Heart Disease Causes 1 in 4 Deaths Each Year
Contrary to former popular belief, women are just as likely as men to have a heart attack. In fact, heart disease is the number one killer of women, and it takes more lives than all forms of cancer combined.
Mainstream knowledge emphasizes the signs and symptoms in men: the “classic,” chest-clutching depiction we see in the media. But even that’s not accurate. No two heart attacks are alike, even for the same individual – and some are silent, with few or no obvious symptoms.
Signs of a Heart Attack in Men
Heart attacks are also the number one killer of men, identified as the cause of more than half of all deaths among men in 2009.

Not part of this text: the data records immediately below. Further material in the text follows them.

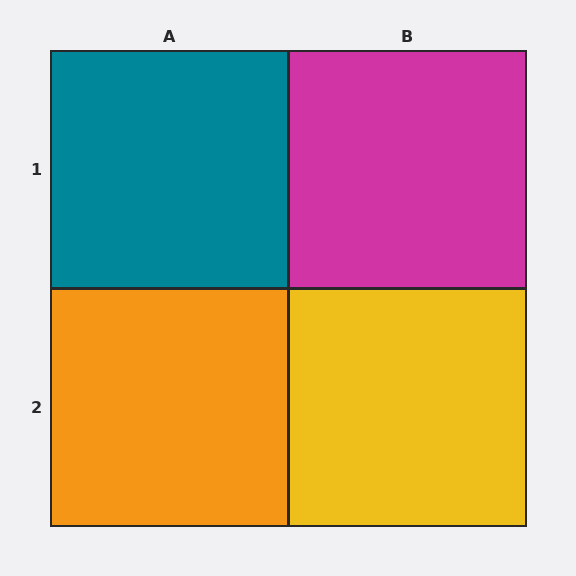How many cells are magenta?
1 cell is magenta.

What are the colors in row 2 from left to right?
Orange, yellow.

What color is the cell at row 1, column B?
Magenta.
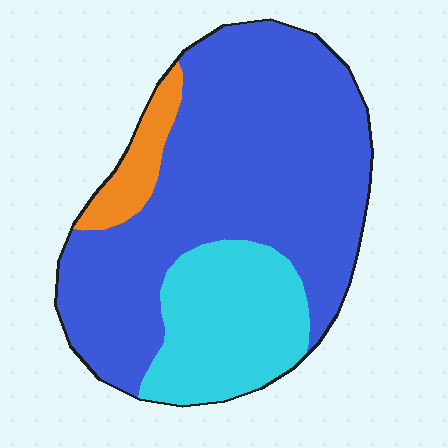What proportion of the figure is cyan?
Cyan covers 24% of the figure.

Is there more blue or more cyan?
Blue.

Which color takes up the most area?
Blue, at roughly 70%.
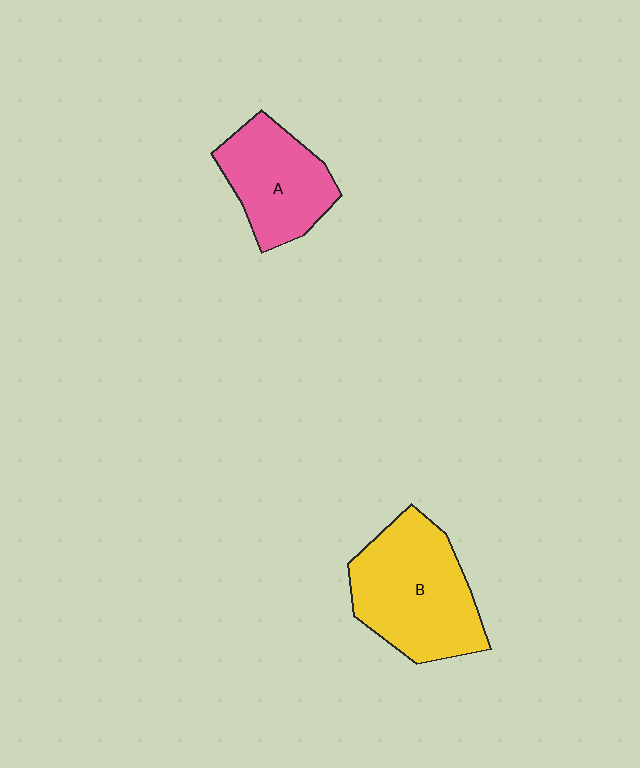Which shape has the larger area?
Shape B (yellow).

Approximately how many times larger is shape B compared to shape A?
Approximately 1.4 times.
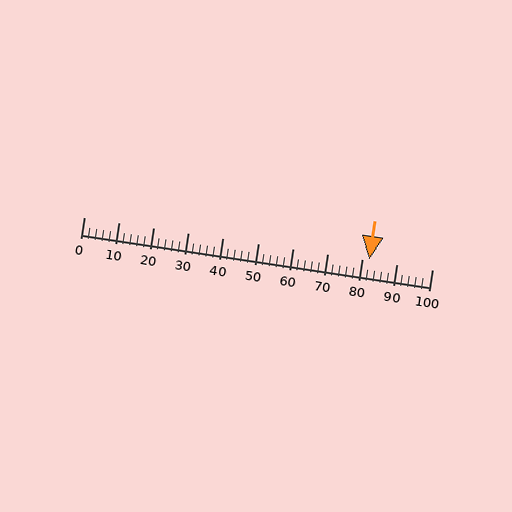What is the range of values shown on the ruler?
The ruler shows values from 0 to 100.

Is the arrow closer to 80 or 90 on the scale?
The arrow is closer to 80.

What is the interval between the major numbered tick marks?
The major tick marks are spaced 10 units apart.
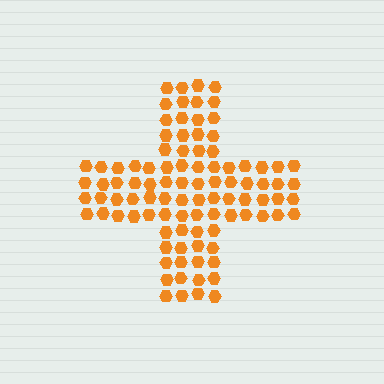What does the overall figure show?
The overall figure shows a cross.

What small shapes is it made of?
It is made of small hexagons.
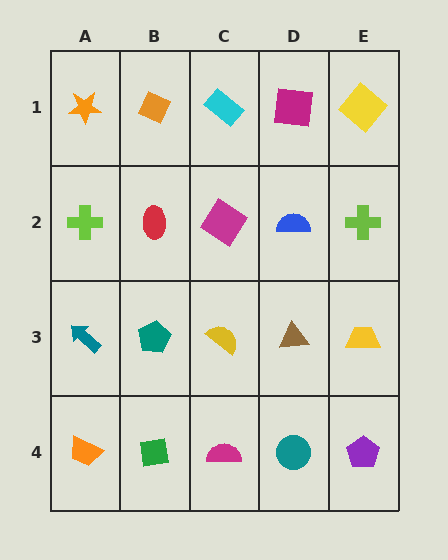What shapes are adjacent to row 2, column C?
A cyan rectangle (row 1, column C), a yellow semicircle (row 3, column C), a red ellipse (row 2, column B), a blue semicircle (row 2, column D).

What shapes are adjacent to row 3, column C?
A magenta diamond (row 2, column C), a magenta semicircle (row 4, column C), a teal pentagon (row 3, column B), a brown triangle (row 3, column D).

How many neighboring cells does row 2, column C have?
4.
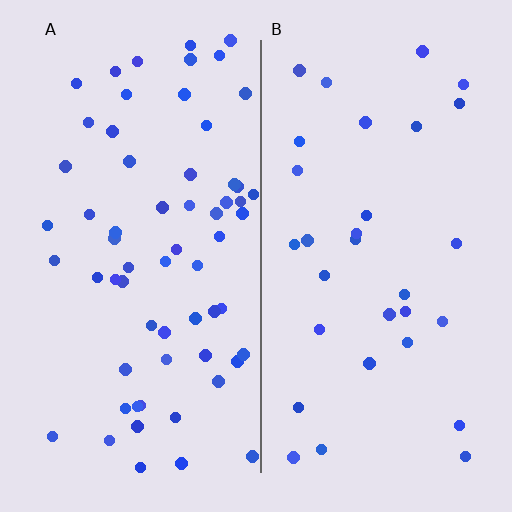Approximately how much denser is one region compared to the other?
Approximately 2.0× — region A over region B.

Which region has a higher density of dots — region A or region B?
A (the left).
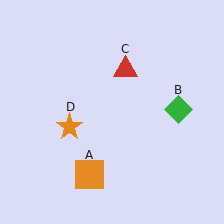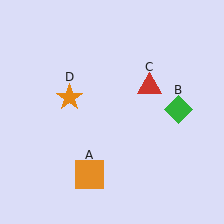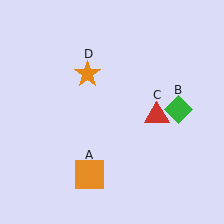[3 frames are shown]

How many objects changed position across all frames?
2 objects changed position: red triangle (object C), orange star (object D).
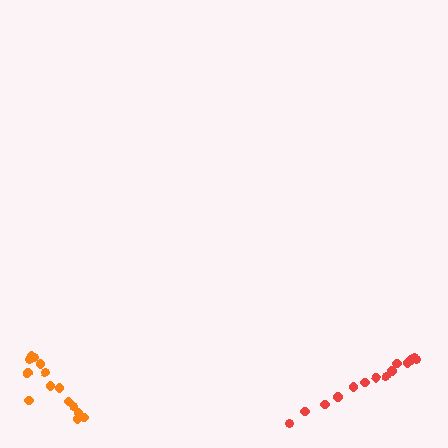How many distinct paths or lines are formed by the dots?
There are 2 distinct paths.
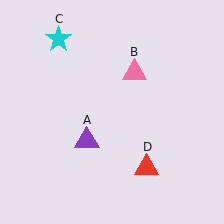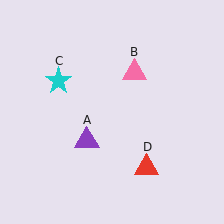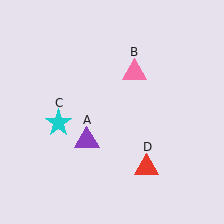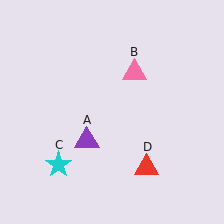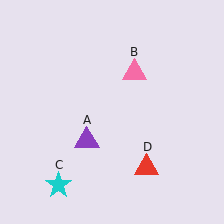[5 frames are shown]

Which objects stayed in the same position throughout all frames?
Purple triangle (object A) and pink triangle (object B) and red triangle (object D) remained stationary.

The most common signs of a heart attack in men include:
- Chest pain or burning
- Chest pressure or tightness
- Chest discomfort
- Pain or discomfort in arms (one or both), back, neck or jaw
- Stomach pain or heartburn-like feelings in the abdominal area
- Shortness of breath
- Lightheadedness, nausea or cold sweats
Chest pain is the most common symptom of a heart attack in both men and women. However, women are much more likely to experience the less obvious symptoms, according to Go Red for Women, an American Heart Association-affiliated organization that promotes awareness of cardiovascular disease in women.

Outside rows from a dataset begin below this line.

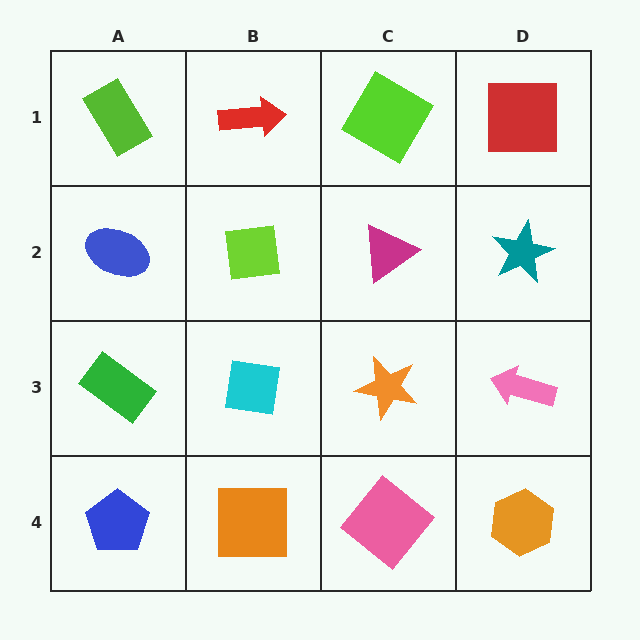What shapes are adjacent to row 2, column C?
A lime diamond (row 1, column C), an orange star (row 3, column C), a lime square (row 2, column B), a teal star (row 2, column D).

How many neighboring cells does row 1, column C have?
3.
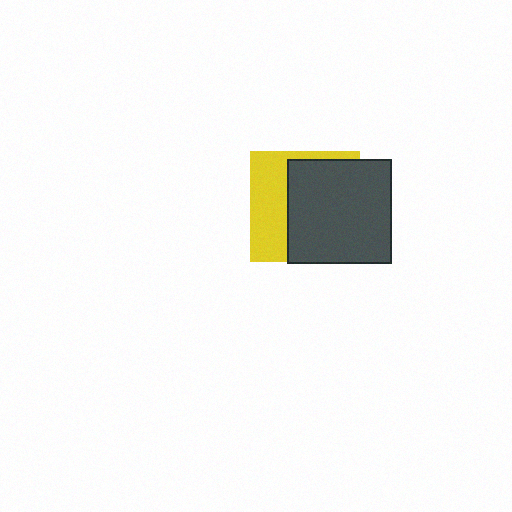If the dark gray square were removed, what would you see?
You would see the complete yellow square.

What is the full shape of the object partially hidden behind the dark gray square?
The partially hidden object is a yellow square.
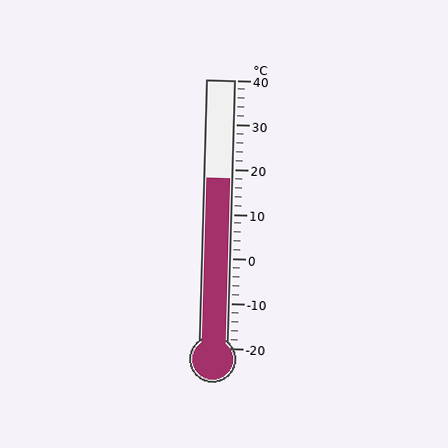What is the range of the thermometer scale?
The thermometer scale ranges from -20°C to 40°C.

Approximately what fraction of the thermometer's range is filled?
The thermometer is filled to approximately 65% of its range.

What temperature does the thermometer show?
The thermometer shows approximately 18°C.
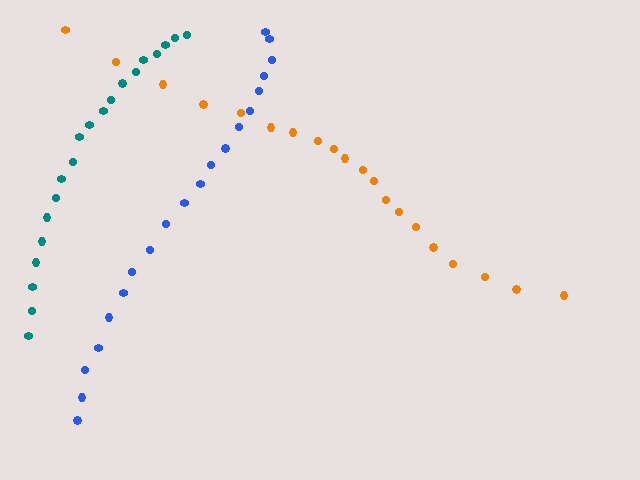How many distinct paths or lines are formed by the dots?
There are 3 distinct paths.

Some of these symptoms include:
- Shortness of breath, sometimes with chest discomfort
- Cold sweat, dizziness, lightheadedness, fainting or nausea
- Pain or discomfort in one or both arms, the neck, jaw, back or stomach
- Extreme fatigue
- Pressure, tightness or squeezing feeling in the chest
- Chest pain or pressure in the upper back
According to the CDC, nearly half (47 percent) of sudden cardiac deaths occur outside of the hospital setting, suggesting that we’re not recognizing the early warning signs in time to seek life-saving treatment. Learn the signs and symptoms. If you suspect you or a loved one is experiencing a heart attack, don’t wait – call 9-1-1 immediately. Those 30 extra seconds could be the very moments that save your life or the life of your loved one.